Völlig unerwartet kippte heute das Landessozialgericht die Berliner Heizkostenzuschüsse (WAV) für Bezieher von Hartz IV-Leistungen. Unerwartet deshalb, weil diese nicht etwa als zu niedrig sondern zu hoch seitens des Gerichts eingestuft wurden. Die Mietervereine und die Linke protestieren gegen die Entscheidung und nennen diese ein „Skandal-Urteil“.

Wenn dieses Urteil bestätigt wird, müssen Bezieher von Hartz IV-Leistungen in Berlin demnächst in kalten Wohnungen leben. Laut einer Entscheidung des Landessozialgerichts seien die Bestimmungen in Berlin „zu großzügig“. Allerdings wurde eine Revision vor dem Bundessozialgericht zugelassen. Unklar ist, ob Berlin klagen wird, denn schließlich ist das Urteil ein Freifahrtschein für Kürzungen. Bis eine Neuregelung geschaffen wurde, gilt die sogenannte Wohnaufwendungsverordnung (WAV) weiterhin.

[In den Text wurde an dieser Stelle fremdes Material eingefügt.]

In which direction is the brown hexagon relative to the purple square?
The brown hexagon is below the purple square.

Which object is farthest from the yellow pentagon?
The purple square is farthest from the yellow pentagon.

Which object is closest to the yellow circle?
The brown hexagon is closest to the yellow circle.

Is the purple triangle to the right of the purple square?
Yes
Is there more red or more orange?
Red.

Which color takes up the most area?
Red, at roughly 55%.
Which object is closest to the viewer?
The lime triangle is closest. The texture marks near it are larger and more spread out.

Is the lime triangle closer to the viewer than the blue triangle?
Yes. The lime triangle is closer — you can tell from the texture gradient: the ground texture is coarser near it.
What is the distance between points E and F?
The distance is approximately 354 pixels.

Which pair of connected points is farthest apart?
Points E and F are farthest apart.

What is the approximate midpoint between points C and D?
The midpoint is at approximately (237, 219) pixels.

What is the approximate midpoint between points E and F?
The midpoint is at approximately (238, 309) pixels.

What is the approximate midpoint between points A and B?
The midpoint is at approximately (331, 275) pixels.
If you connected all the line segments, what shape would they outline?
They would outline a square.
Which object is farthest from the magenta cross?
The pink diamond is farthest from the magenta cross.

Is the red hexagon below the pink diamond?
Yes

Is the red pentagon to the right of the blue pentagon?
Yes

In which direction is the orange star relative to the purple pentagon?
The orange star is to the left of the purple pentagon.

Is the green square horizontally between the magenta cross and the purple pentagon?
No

Alle Sozialrechtsexperten hätten mit diesem Urteil zu der WAV nicht gerechnet. Geklagt hatten zwei Hartz IV-Bezieher. Diese hatten eine Normenkontrollklage angestrengt. Eigentlich richtete sich die Klage gegen die vom rot-schwarzen Senat eingeführte Verordnung für die Miet- und Heizkosten von Hartz IV-Beziehern. Als der Sozialsenator Mario Czaja (CDU) diese im Frühjahr letzten Jahres vorstellte, kritisierten die Linkspartei, Erwerbslosenverbände und Mietvereine diese als ungenügend. Doch einerseits hatte die Klage Erfolg, weil die WAV tatsächlich gekippt wurde, auf der anderen Seite urteilte das Gericht, dass diese „zu hoch angesetzt“ sei (Az.: L 36 AS 2095/12 NK)

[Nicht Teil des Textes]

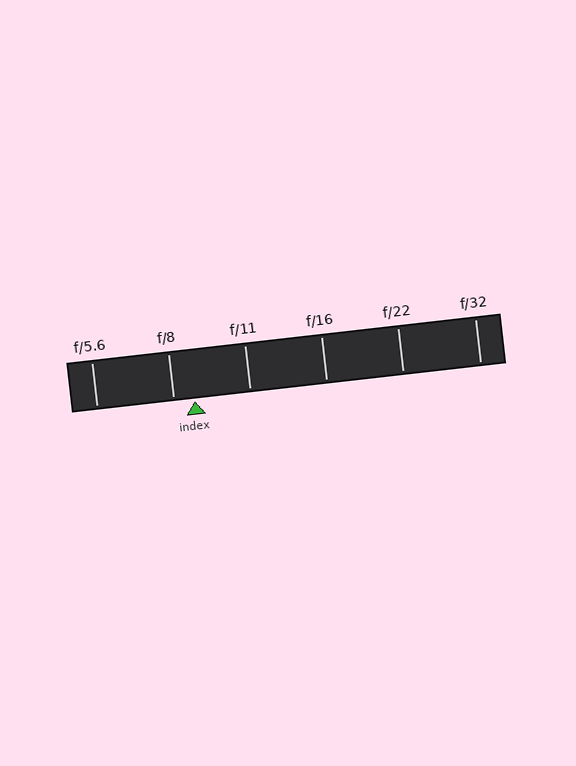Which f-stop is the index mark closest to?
The index mark is closest to f/8.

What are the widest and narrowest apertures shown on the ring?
The widest aperture shown is f/5.6 and the narrowest is f/32.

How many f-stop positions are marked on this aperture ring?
There are 6 f-stop positions marked.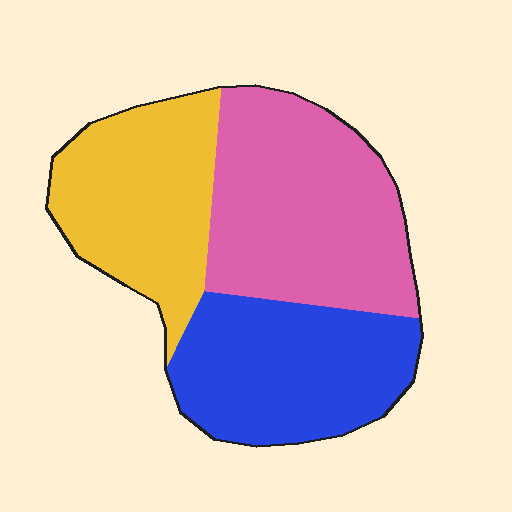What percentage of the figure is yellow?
Yellow covers 30% of the figure.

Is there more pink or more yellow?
Pink.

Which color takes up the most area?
Pink, at roughly 40%.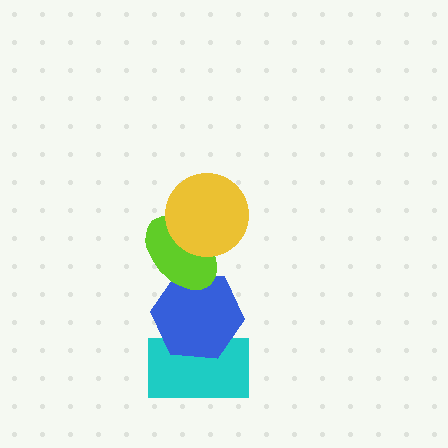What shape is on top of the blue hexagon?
The lime ellipse is on top of the blue hexagon.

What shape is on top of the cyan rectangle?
The blue hexagon is on top of the cyan rectangle.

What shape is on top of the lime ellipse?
The yellow circle is on top of the lime ellipse.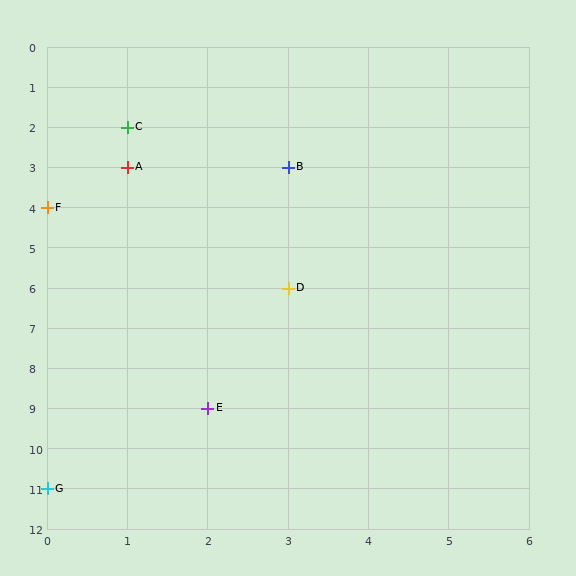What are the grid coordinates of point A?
Point A is at grid coordinates (1, 3).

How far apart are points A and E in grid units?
Points A and E are 1 column and 6 rows apart (about 6.1 grid units diagonally).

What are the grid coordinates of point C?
Point C is at grid coordinates (1, 2).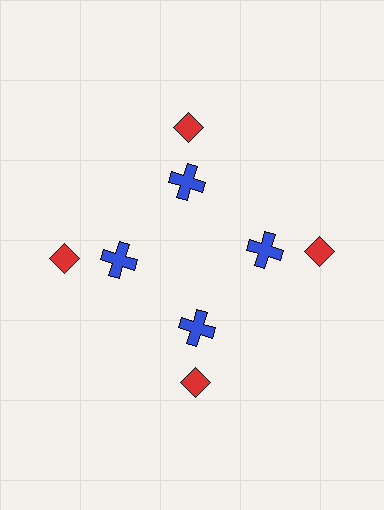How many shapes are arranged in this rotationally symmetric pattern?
There are 8 shapes, arranged in 4 groups of 2.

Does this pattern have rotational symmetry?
Yes, this pattern has 4-fold rotational symmetry. It looks the same after rotating 90 degrees around the center.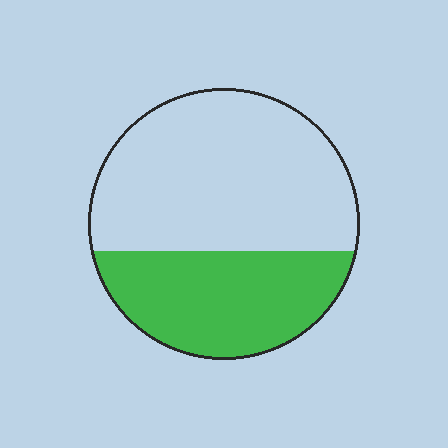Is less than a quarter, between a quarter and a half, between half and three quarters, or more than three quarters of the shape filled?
Between a quarter and a half.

Überrascht zeigte sich dann auch die Linkspartei-Abgeordnete und Sozialexpertin Elke Breitenbach. „Bislang ist mir kein ähnliches Urteil bekannt geworden“. In Berlin gelten viele Besonderheiten wie der Altbau, der aufgrund der hohen Decken und ungenügenden Isolierung intensives Heizen benötige. In energetisch sanierten Häusern leben dafür Hartz IV Bezieher eher selten.

Der Senat ließ verlautbaren, dass eine schnelle Korrektur erst einmal nicht stattfinden werde. So sagte der Sozialsenator gegenüber der TAZ: „Das Gericht hat weder den Mietspiegel, die einheitlichen Richtwerte für ganz Berlin noch dem Grunde nach das Bruttowarmmietenkonzept als Basis für die Wohnaufwendungsverordnung infrage gestellt“. Erst einmal wolle der Senat die schriftliche Urteilsbegründung abwarten und entscheiden, ob auch ein Revisionsverfahren vor dem Bundessozialgericht infrage kommt. Allerdings neige man schon eher zum Weiterverhandeln: „Wir sind daran interessiert, die Verordnung höchstrichterlich prüfen zu lassen.“ Weil dann das Urteil nicht rechtskräftig ist, kann die alte Verordnung weiter bestehen bleiben.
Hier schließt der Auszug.